Le Québec est en élections pour la seconde fois en 19 mois. En déclenchant des élections sans avoir été battu par un vote conjoint des partis d'opposition, le Parti québécois et Pauline Marois font fi de la première loi qu'ils ont déposée à l'Assemblée nationale - la tenue d'élections à date fixe. Ils mettent de côté une partie de leur vertu par cupidité électorale dans l'espoir de dégager une majorité de sièges pour avoir les coudées plus franches. Cela leur permettrait en premier lieu d'adopter son controversé projet de Charte de la laïcité sans avoir à le diluer par des négociations avec l'un ou l'autre des partis d'opposition.
Une vaste majorité de Québécois avaient applaudi l'adoption d'élections à date fixe, et tous les élus à l'Assemblée nationale l'avaient appuyée. Mais par nature indulgente ou faible en mémoire, la population mettra rapidement de côté les reproches qu'elle pourrait faire au PQ à ce niveau et regardera vers l'avant.
Dix-neuf mois plus tard, donc, qu'est-ce qui a changé par rapport au scrutin du 4 septembre 2012 ? En essence, deux éléments. D'abord, Jean Charest n'est plus là.

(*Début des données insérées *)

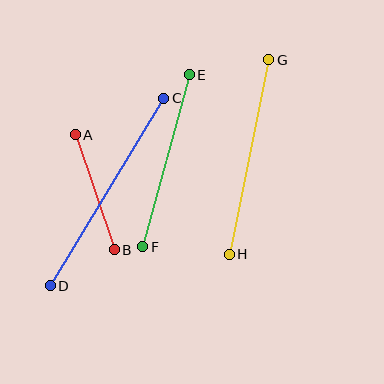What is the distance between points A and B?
The distance is approximately 122 pixels.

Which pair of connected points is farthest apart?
Points C and D are farthest apart.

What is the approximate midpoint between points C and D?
The midpoint is at approximately (107, 192) pixels.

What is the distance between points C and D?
The distance is approximately 219 pixels.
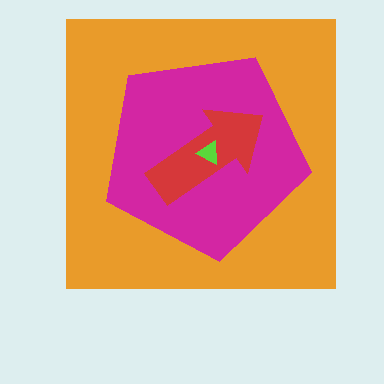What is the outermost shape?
The orange square.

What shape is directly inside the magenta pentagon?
The red arrow.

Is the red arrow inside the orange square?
Yes.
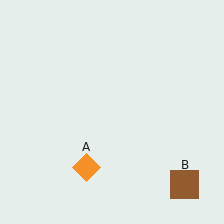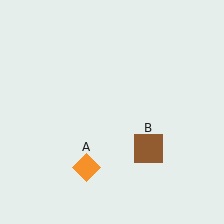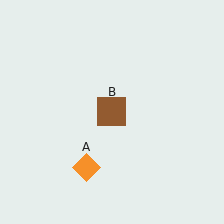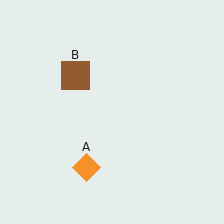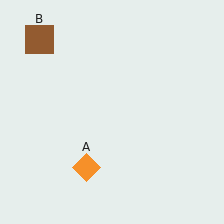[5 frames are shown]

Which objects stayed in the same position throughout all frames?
Orange diamond (object A) remained stationary.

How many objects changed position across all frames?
1 object changed position: brown square (object B).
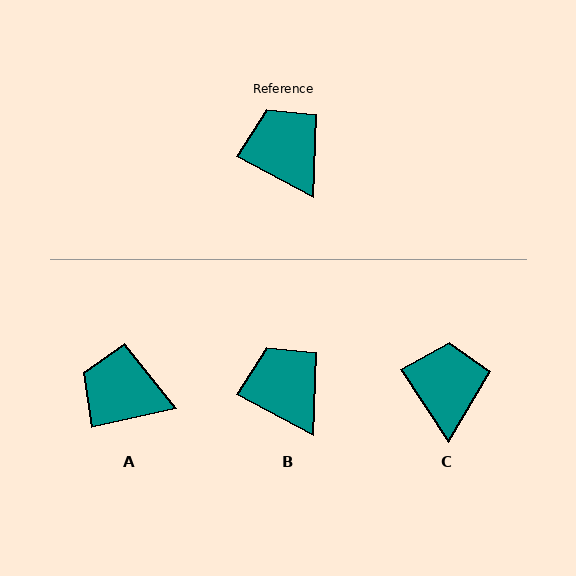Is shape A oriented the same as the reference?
No, it is off by about 41 degrees.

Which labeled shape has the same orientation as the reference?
B.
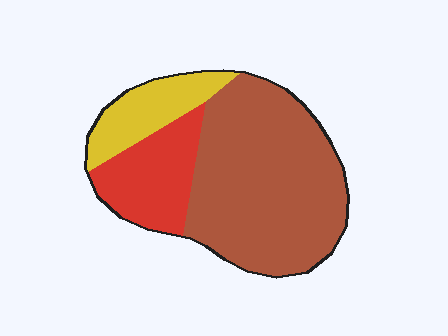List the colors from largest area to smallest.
From largest to smallest: brown, red, yellow.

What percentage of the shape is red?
Red takes up about one fifth (1/5) of the shape.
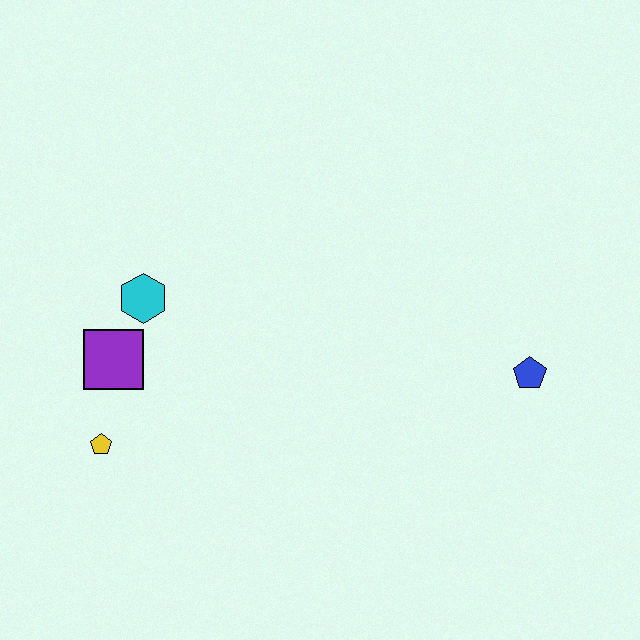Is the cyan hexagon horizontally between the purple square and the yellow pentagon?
No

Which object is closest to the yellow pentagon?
The purple square is closest to the yellow pentagon.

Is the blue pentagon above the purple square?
No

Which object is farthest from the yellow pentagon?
The blue pentagon is farthest from the yellow pentagon.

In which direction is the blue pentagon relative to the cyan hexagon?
The blue pentagon is to the right of the cyan hexagon.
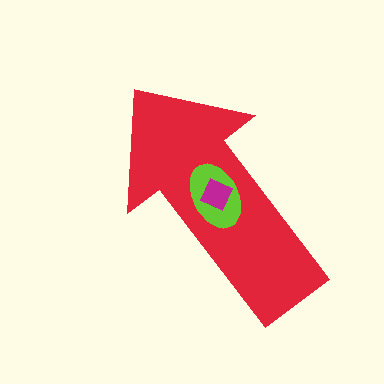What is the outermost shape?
The red arrow.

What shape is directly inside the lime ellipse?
The magenta square.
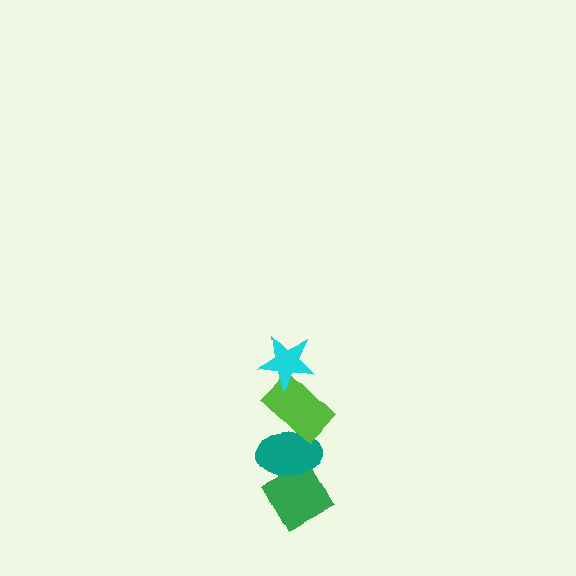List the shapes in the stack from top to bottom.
From top to bottom: the cyan star, the lime rectangle, the teal ellipse, the green diamond.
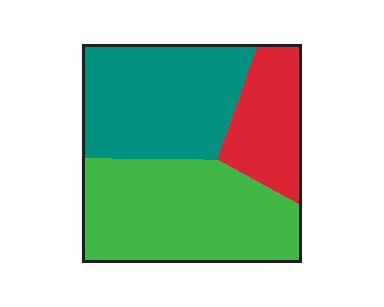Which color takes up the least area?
Red, at roughly 20%.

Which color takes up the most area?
Green, at roughly 45%.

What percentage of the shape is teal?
Teal takes up about three eighths (3/8) of the shape.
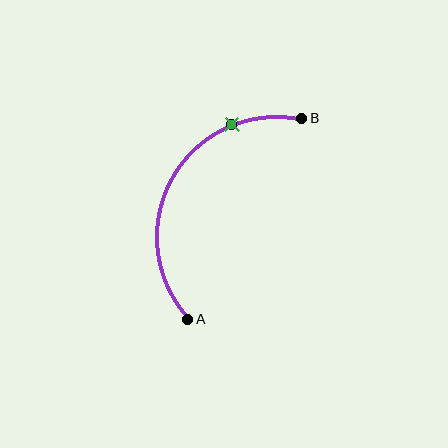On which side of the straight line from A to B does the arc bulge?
The arc bulges to the left of the straight line connecting A and B.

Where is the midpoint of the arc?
The arc midpoint is the point on the curve farthest from the straight line joining A and B. It sits to the left of that line.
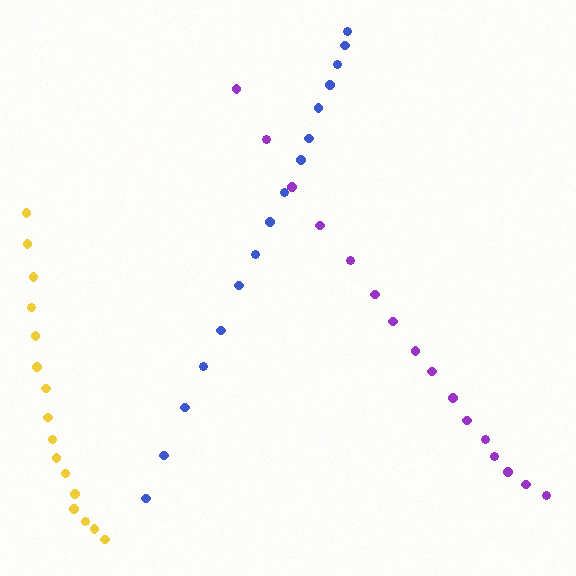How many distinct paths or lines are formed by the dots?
There are 3 distinct paths.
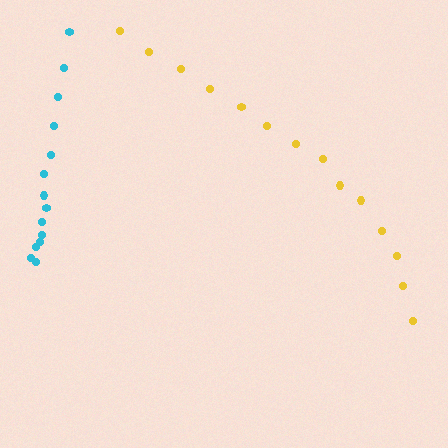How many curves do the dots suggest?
There are 2 distinct paths.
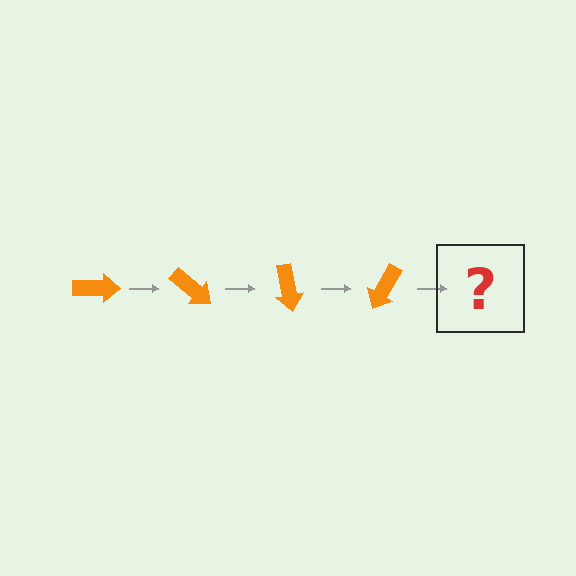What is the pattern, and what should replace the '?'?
The pattern is that the arrow rotates 40 degrees clockwise each step. The '?' should be an orange arrow rotated 160 degrees clockwise.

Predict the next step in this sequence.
The next step is an orange arrow rotated 160 degrees clockwise.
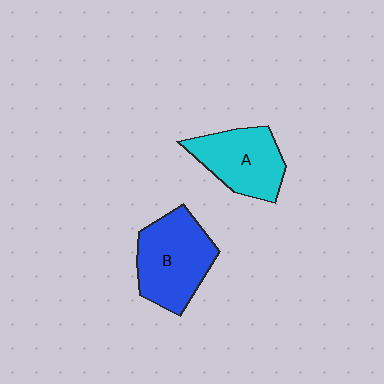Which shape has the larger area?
Shape B (blue).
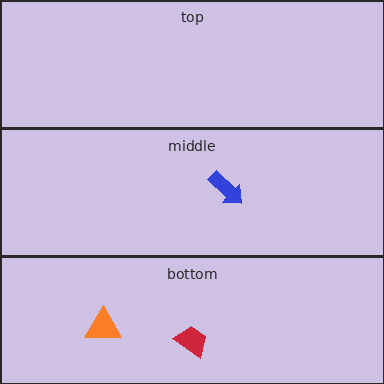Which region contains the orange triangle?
The bottom region.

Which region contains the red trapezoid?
The bottom region.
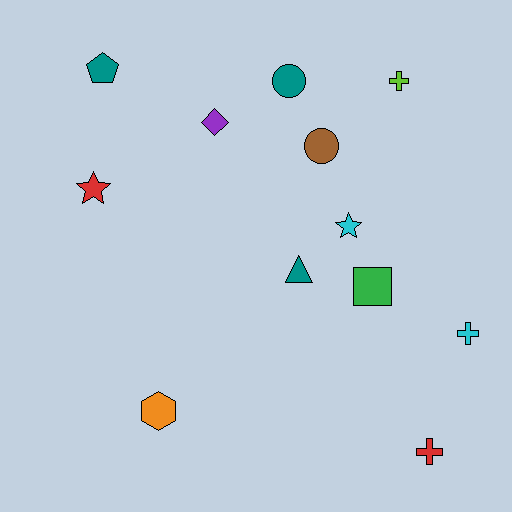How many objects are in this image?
There are 12 objects.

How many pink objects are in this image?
There are no pink objects.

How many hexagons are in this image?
There is 1 hexagon.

Pendant les tristes événements du Printemps érable de 2012, personne ne donnait cher de la peau de son Parti libéral ; mais redoutable en campagne électorale, il a fait taire ceux qui voyaient la Coalition avenir Québec potentiellement prendre le pouvoir, ou à tout le moins, former la principale opposition à l'Assemblée nationale. Les libéraux ont fait élire 50 députés et M. Charest a pu quitter la tête (relativement) haute. Cette sortie a préparé le retour politique de son ancien ministre de la Santé, Philippe Couillard.
La campagne qui s'amorce constitue le premier grand test pour M. Couillard. Voilà le premier élément de différenciation par rapport à septembre 2012. Si tous reconnaissent son intelligence et sa feuille de route à la santé, son sens politique n'a pas encore convaincu personne. Au contraire. Ses changements d'idée et la manière qu'il a traité la seule députée musulmane Fatima Houda-Pépin ne font pas honneur à la réputation libérale. Certaines personnes profitent d'une promotion pour révéler des qualités insoupçonnées, d'autres s'écrasent. M. Couillard a devant lui une occasion de faire oublier sa première année d'un difficile apprentissage à titre de chef en livrant une campagne sentie, organisée, structurée.
Le second élément de différenciation, c'est la Coalition avenir Québec. Toute l'année qui a précédé l'élection de 2012, son chef François Legault (et son éminence grise, l'homme d'affaires Charles Sirois) a parcouru la Belle Province pour mousser ses messages d'austérité budgétaire, de réduction de l'appareil de l'État, bref, d'un programme de centre-droit. M. Legault et la CAQ étaient sur une lancée ; certains croyaient même qu'il pourrait prendre le pouvoir en profitant des problèmes des libéraux et du leadership contesté de Pauline Marois au PQ. Les résultats n'ont certainement pas été à la hauteur de certaines attentes mais 1,2 million de votes ne sont pas à dédaigner. Surtout que les libéraux n'en ont eu que 1,3, et les péquistes, 1,4 million.
Mais la dernière année et demi a été dure pour la CAQ. Ses meilleures idées ont été piratées, les autres n'ont pas réussi à galvaniser l'opinion publique. Aujourd'hui, à moins d'une campagne resplendissante, la CAQ semble promise à une place moins importante à l'Assemblée nationale. En Outaouais, elle ne tient qu'à un fil.
Les sondages montrent que le PQ a profité de la conjonction de ces deux phénomènes pour gagner des points dans l'électorat. De toute évidence, Mme Marois espère que ses candidats cristalliseront cette faveur populaire pour subtiliser des votes à la CAQ qui leur permettront de remporter des circonscriptions plus serrées. Une dizaine de sièges supplémentaires suffiront à lui procurer cette majorité à laquelle elle rêve. En Outaouais, il n'y a que dans Papineau que cela pourrait se voir. Ce serait une première depuis 1976. Mais ailleurs au Québec, ses chances regardent plutôt bien. Ce qui explique pourquoi les Québécois seront appelés aux urnes le 7 avril.